As you might remember from previous newsletters, we sued for the 1908-1929 part of this same record set in mid-2015 (newsletter #1 and #2), and we sued for the 1930-1995 section of these records in mid-2016 (newsletter #10 and #11). We won millions and millions of records in our settlements from the city in both cases, and we even won our attorneys fees and court fees in the second case. That was pretty awesome.

We posted all the records we won online at the Internet Archive, but also at a new standalone website we developed ourselves called And several major genealogy websites, both for-profit companies and non-profit organizations, have now added that marriage license data to their own websites. If we win this case too, then this missing 1996-2016 piece of the data will complete the availability of New York marriage records up to almost the present day. And this time around, the data we’re seeking is already in a text database, so we won’t need an indexing project and researchers will be able to search it right away.

This new freedom of information lawsuit — which, if you want to be pedantic, is really an “Article 78 Legal Petition” — was filed in the Supreme Court of the State of New York, in the county of New York, two days ago. It’s not listed in the online eCourts case tracking system just yet, but it will be shortly; its Index Number is 150250/2018, in case you want to follow along from home. Our superlawyer Dave Rankin is handling the case for us once again, although now he’s a partner at a swanky new law firm.

You can read more details in the full message at


Perhaps the City thinks this is a baseball game where the pitcher needs to throw three strikes before the batter is declared out….


Has the city ever won these challenges? it is difficult to interpret their resistance as anything but petty stubbornness and vindictiveness. Might there be better uses for the city’s expenses than court fees?

I see that Reclaim the Records now accepts donations, which they did not previously. I can think of few more deserving genealogy causes.


Is this index complete? I only ask because I was married in New York in the mid 1970s and I am not in the currently available one which is supposed to go to 1980.


    Hi Graeme. The 1950-1995 records that we won in our 2016 lawsuit settlement with the city are not 100% complete. They could only give us what they have, which were (1) about 110 microfilms of handwritten ledgers covering 1930-1972 (or 1971 for Queens), and (2) a text database of marriage licenses created by their in-house staff that cover 1950-1995. But that text database has a lot of problems — many typos, many missing records in the earlier years (particularly Manhattan 1967, over 20,000 missing records), etc. And they gave it to us in Microsoft Excel spreadsheet format, which was a terribly passive-aggressive thing to do.

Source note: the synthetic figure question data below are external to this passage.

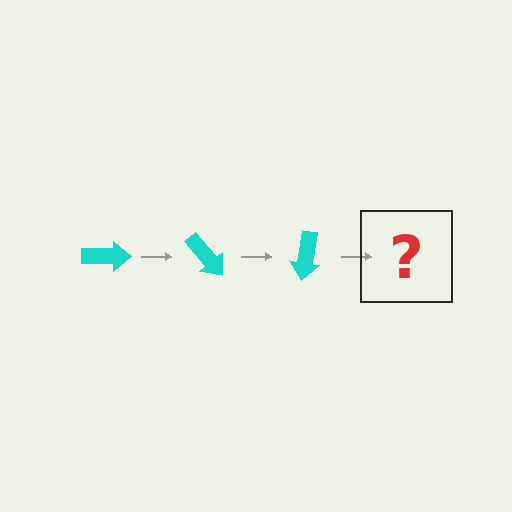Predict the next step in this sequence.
The next step is a cyan arrow rotated 150 degrees clockwise.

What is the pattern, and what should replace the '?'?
The pattern is that the arrow rotates 50 degrees clockwise each step. The '?' should be a cyan arrow rotated 150 degrees clockwise.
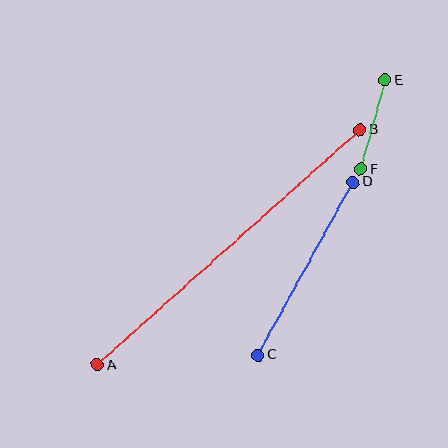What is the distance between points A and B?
The distance is approximately 353 pixels.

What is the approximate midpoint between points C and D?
The midpoint is at approximately (306, 268) pixels.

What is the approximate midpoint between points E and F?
The midpoint is at approximately (373, 125) pixels.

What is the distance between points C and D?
The distance is approximately 197 pixels.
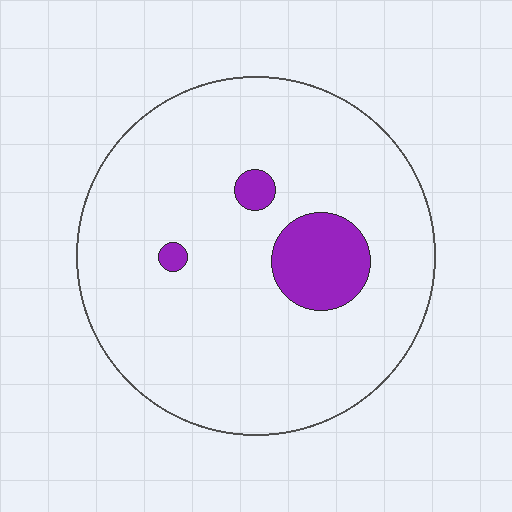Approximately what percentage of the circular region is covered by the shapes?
Approximately 10%.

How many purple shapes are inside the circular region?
3.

    So it’s best to check the images of the 1930-1972 ledgers AND also text-search the 1950-1995 portion, if possible, to cover all your bases, but even then we know that the city’s own index is really incomplete.

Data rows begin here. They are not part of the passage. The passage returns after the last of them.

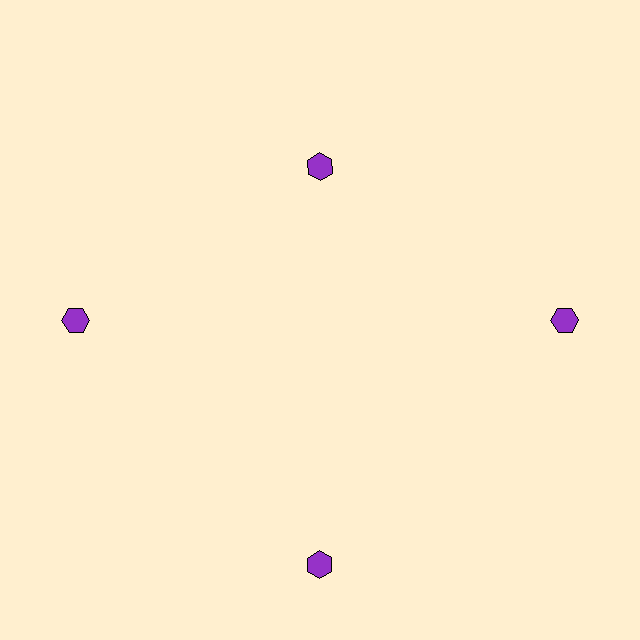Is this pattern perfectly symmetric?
No. The 4 purple hexagons are arranged in a ring, but one element near the 12 o'clock position is pulled inward toward the center, breaking the 4-fold rotational symmetry.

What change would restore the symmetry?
The symmetry would be restored by moving it outward, back onto the ring so that all 4 hexagons sit at equal angles and equal distance from the center.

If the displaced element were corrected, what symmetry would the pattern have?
It would have 4-fold rotational symmetry — the pattern would map onto itself every 90 degrees.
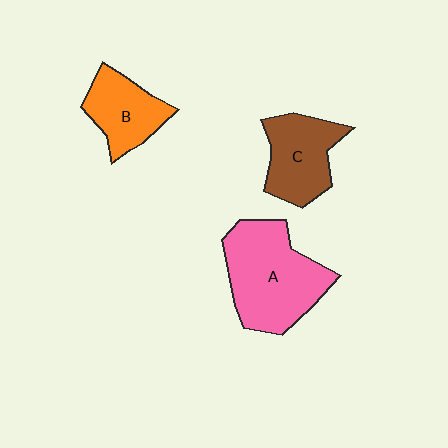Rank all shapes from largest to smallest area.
From largest to smallest: A (pink), C (brown), B (orange).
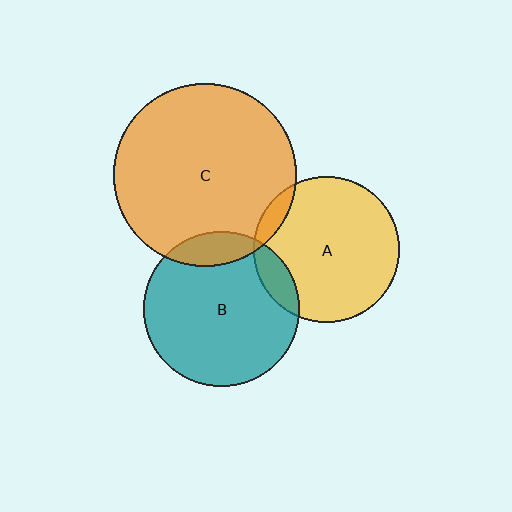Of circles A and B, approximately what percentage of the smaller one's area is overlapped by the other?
Approximately 10%.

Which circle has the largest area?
Circle C (orange).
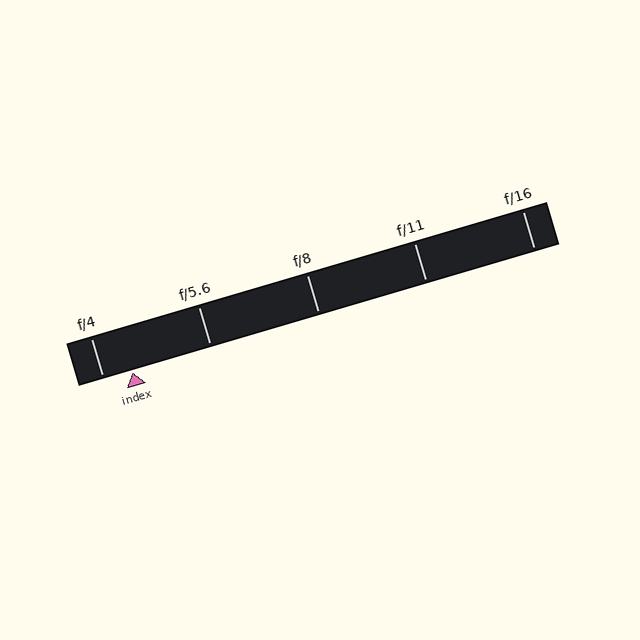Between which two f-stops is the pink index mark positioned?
The index mark is between f/4 and f/5.6.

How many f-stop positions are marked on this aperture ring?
There are 5 f-stop positions marked.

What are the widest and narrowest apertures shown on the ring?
The widest aperture shown is f/4 and the narrowest is f/16.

    There is more discussion about the missing data and about the weird formatting problems (like putting a space after the Mc in surnames like “McMann”) on the website:


Hey “Reclaim!” What are the results of the October 2017 meeting with NYC DOH?


    Hi Snowdrop! The city suddenly canceled its Board of Health meeting that was scheduled for the end of 2017, and the next one isn’t being held until March 2018. So we won’t know for sure that these terrible proposed rule changes are dead and being discarded until then.

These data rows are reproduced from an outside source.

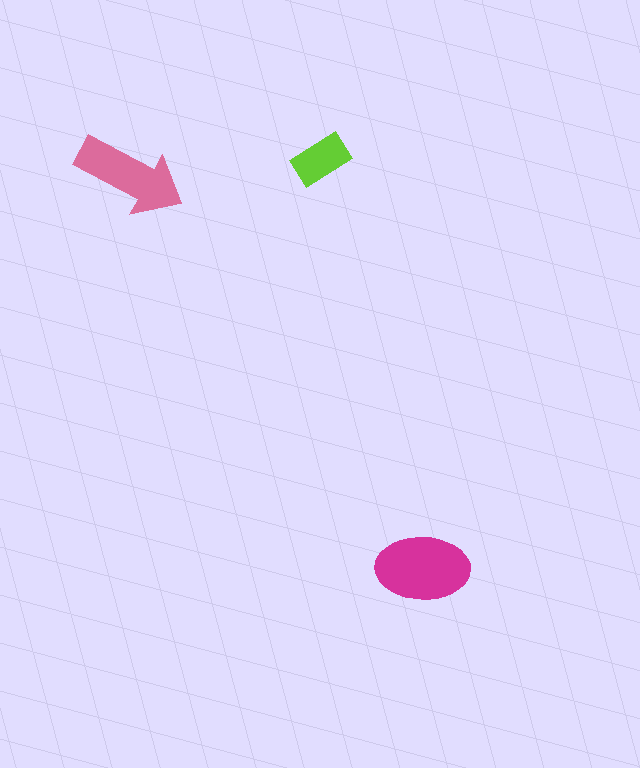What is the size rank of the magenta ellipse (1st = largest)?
1st.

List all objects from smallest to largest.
The lime rectangle, the pink arrow, the magenta ellipse.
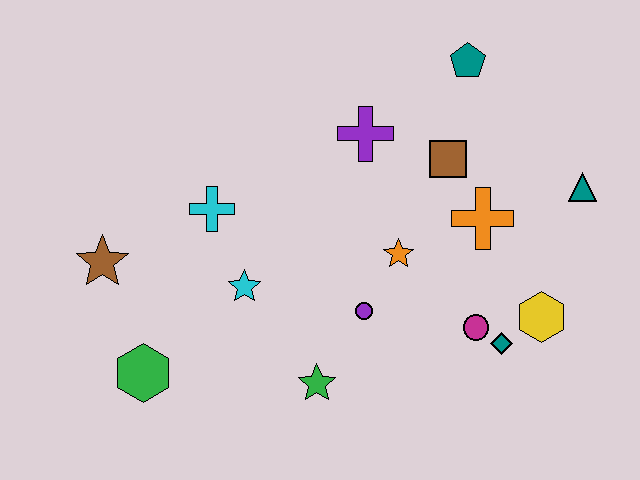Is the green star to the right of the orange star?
No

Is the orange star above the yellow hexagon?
Yes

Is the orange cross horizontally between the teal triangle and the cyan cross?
Yes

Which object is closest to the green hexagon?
The brown star is closest to the green hexagon.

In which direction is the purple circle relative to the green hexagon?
The purple circle is to the right of the green hexagon.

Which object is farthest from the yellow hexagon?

    It’s interesting to note that there were THOUSANDS of public comments submitted against the proposed rule changes — hundreds of comments submitted individually plus thousands more from the NYG&B’s excellent petition drive, from all fifty states — and only two comments submitted in favor of the changes. And those two were from the New York State Registrar and some lackey from NAPHSIS, a group that has tried and failed to get traction on the ridiculous Model State Vital Statistics Act.

    That’s it. There were zip, zero, zilch comments in favor of the proposed rule change from a single member of the public.